Id. Paragraph 7 of the Protective Order outlines the procedure for challenging and preserving the above-identified designations and provides that:
A receiving party may challenge a producing party's designation at any time. Any receiving party disagreeing with a designation may request in writing that the producing party change the designation. The parties shall promptly meet and confer and attempt in good faith to dispose of such dispute in accordance with Local Rule 7.1(a). If the parties are unable to reach an agreement through the meet and confer process, the producing party shall be required to move the court for an order preserving the designated status of the disputed information. Failure to file a motion with the Court within fourteen (14) days of the written objection shall terminate any restrictions and nullify any designation of “Confidential Information” or “Confidential Attorney Eyes Only Information” on the use of such information.
Id. at 5. Paragraph 8 of the Protective Order allocates the burden and prohibits abuse of the process or using designations in a prophylactic manner:
The party that designated the information “Confidential Information” or “Confidential Attorney Eyes Only Information,” shall have the burden of demonstrating the propriety of its designation. If the Court should find that a litigant and/or its counsel have unfairly and without reasonable justification abused the process of designated materials or testimony as “Confidential” or has used such designation in a purely prophylactic manner, the Court may hold some or all such designations as having been waived.
*3 Id. at 6.
ANALYSIS
A. Relator's Blanket Challenges to PPFA's Designations Are Justified
PPFA contends “the Protective Order's plain text requires” that “Relator (and every other party) must target specific designated documents to properly raise a designation objection and trigger the procedural mechanisms under the Protective Order.” ECF No. 157 at 11 (emphasis added). PPFA argues the Protective Order “plainly provides for a document-specific approach to designation challenges” and “does not permit parties to blanketly challenge a producing party's use of designations.” ECF No. 188 at 14. Relator objects to PPFA's “blanket” and “prophylactic designations” and argues “the Protective Order clearly places the burden on the designating party” to demonstrate the propriety of its designation.
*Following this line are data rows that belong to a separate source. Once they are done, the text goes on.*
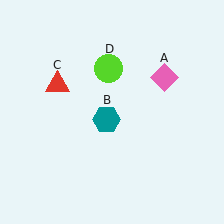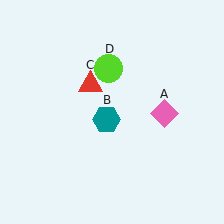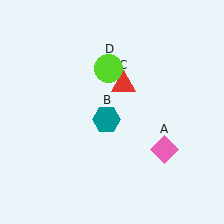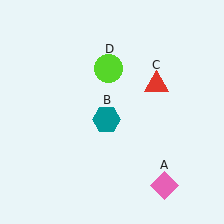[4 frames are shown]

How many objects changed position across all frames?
2 objects changed position: pink diamond (object A), red triangle (object C).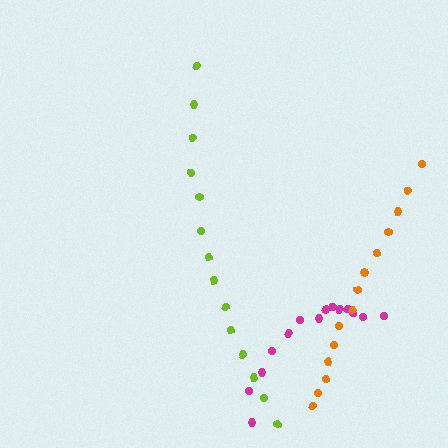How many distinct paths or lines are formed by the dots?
There are 3 distinct paths.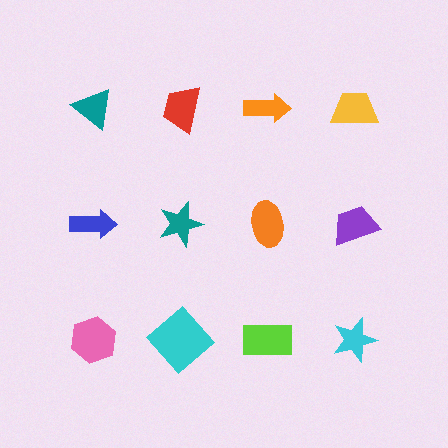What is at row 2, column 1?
A blue arrow.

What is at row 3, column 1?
A pink hexagon.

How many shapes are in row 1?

ECF No 189 at 2–3. Relator further characterizes PPFA's designations as “blatantly abusive” and “overbroad” and argues all such designations are waived under Paragraph 8 of the Protective Order. Id. at 8-9.
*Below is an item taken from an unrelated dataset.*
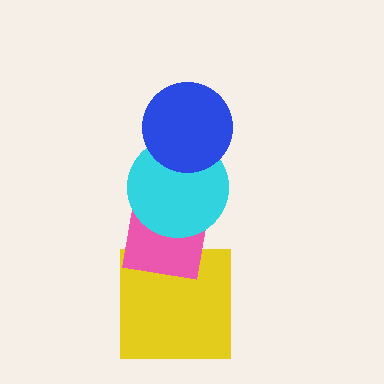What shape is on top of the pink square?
The cyan circle is on top of the pink square.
The case law “supports the view that the general rule requires a targeted challenge, not a blanket demand to review all documents produced and designated.” Procaps S.A. v. Patheon Inc., No. 12-24356-CIV, 2013 WL 4773433, at *8 (S.D. Fla. Sept. 4, 2013) (citing Giddy Up, LLC v. Prism Graphics, Inc., No. 3–06–CV–0948, 2007 WL 2460646, at *2 (N.D. Tex. Aug. 29, 2007)); see also Cipollone v. Liggett Grp., Inc., 785 F.2d 1108, 1122–23 (3d Cir. 1986); F.D.I.C. v. Cuttle, No. 11-CV-13442, 2013 WL 878773, at *4 (E.D. Mich. Mar. 8, 2013). Courts have interpreted provisions like Paragraph 7, e.g. — that parties first attempt to resolve “such” challenges in “good faith” — to refer to specific documents. Id. at 7. “Otherwise, there is no practical way for the parties to have a meaningful dialogue, as required, about the propriety of the designations.” Id. (internal marks omitted). Under this general rule, PPFA argues “the mere number or proportion of designated documents in a production is not determinative of bad faith or improper designations.” ECF No. 188 at 11. In Procaps — for example — the court found that designating 35% of the documents did not justify a blanket challenge. Id. at 8.
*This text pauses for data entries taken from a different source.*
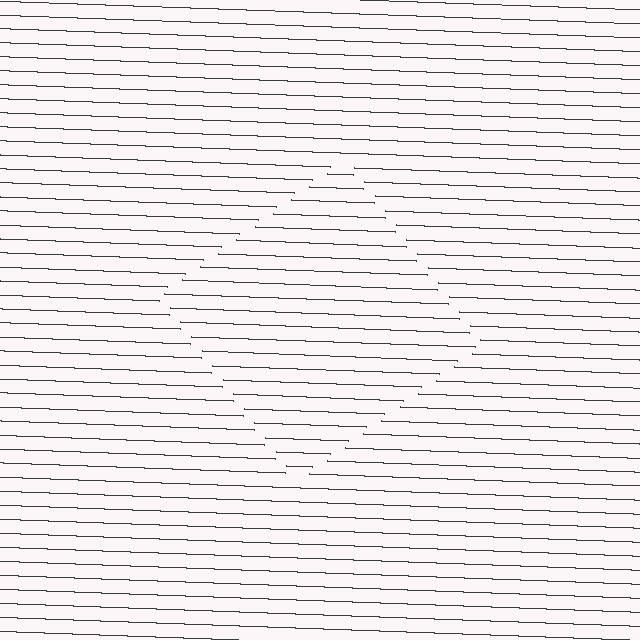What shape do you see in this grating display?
An illusory square. The interior of the shape contains the same grating, shifted by half a period — the contour is defined by the phase discontinuity where line-ends from the inner and outer gratings abut.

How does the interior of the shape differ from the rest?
The interior of the shape contains the same grating, shifted by half a period — the contour is defined by the phase discontinuity where line-ends from the inner and outer gratings abut.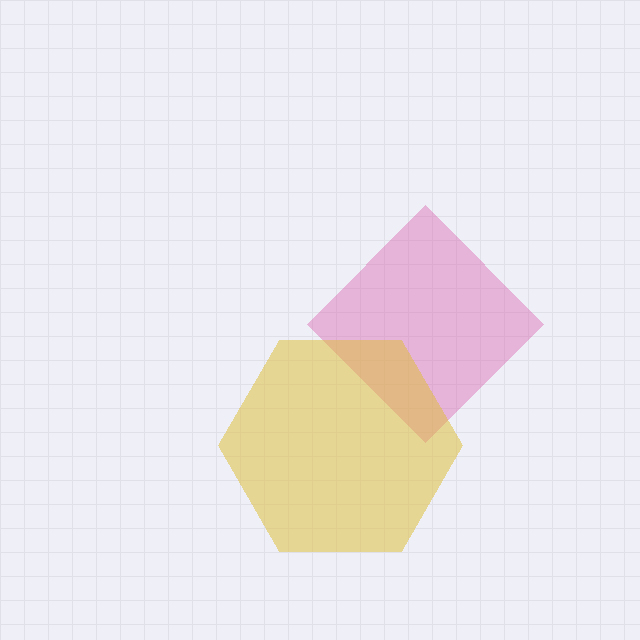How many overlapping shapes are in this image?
There are 2 overlapping shapes in the image.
PPFA's argument is grossly overstated. Procaps also explains an exception to the general rule: “if the challenging party demonstrates that the producing/designating party did not act in good faith, then it has grounds to assert a broad, blanket request to re-review and re-designation.” Id. (citing Paradigm Alliance, Inc. v. Celeritas Techs., LLC, 248 F.R.D. 598 (D. Kan. 2008)). Courts often find the number or proportion of designating documents to be the dominant factor in determining a lack of good faith by the producing party. For example, in Paradigm Alliance, the producing party's designation of 80% of documents as AEO justified the challenging party's blanket challenge and an order requiring a log to explain the designation for each document. See 248 F.R.D. at 605; Storagecraft Tech. Corp. v. Persistent Telecom Sols., Inc., No. 2:14-CV-76-DAK, 2016 WL 6988819, at *3 (D. Utah Nov. 29, 2016) (designating 92% of discovery as AEO is improper); Procaps S.A. v. Patheon Inc., No. 12-24356-CIV, 2015 WL 4430955, at *9 (S.D. Fla. July 20, 2015) (“a 95% highly confidential, AEO designation rate is problematic and questionable (or ‘absurd’) on its face”); Healthtrio, LLC v. Aetna, Inc., No. 12-CV-03229-REB-MJW, 2014 WL 6886923, at *5 (D. Colo. Dec. 5, 2014) (ordering defendants to re-review and re-designate their productions of documents because a 90% designation rate is “an absurd number”); In re ULLICO Inc. Litig., 237 F.R.D. 314, 318 (D.D.C. 2006) (ordering removal of designations from all documents produced and relabeling in good faith where 99% of production was designated confidential); THK Am., Inc. v. NSK Co., 157 F.R.D. 637, 645 (N.D. Ill. 1993) (79% of documents designated as AEO was “absurdly high”).[1]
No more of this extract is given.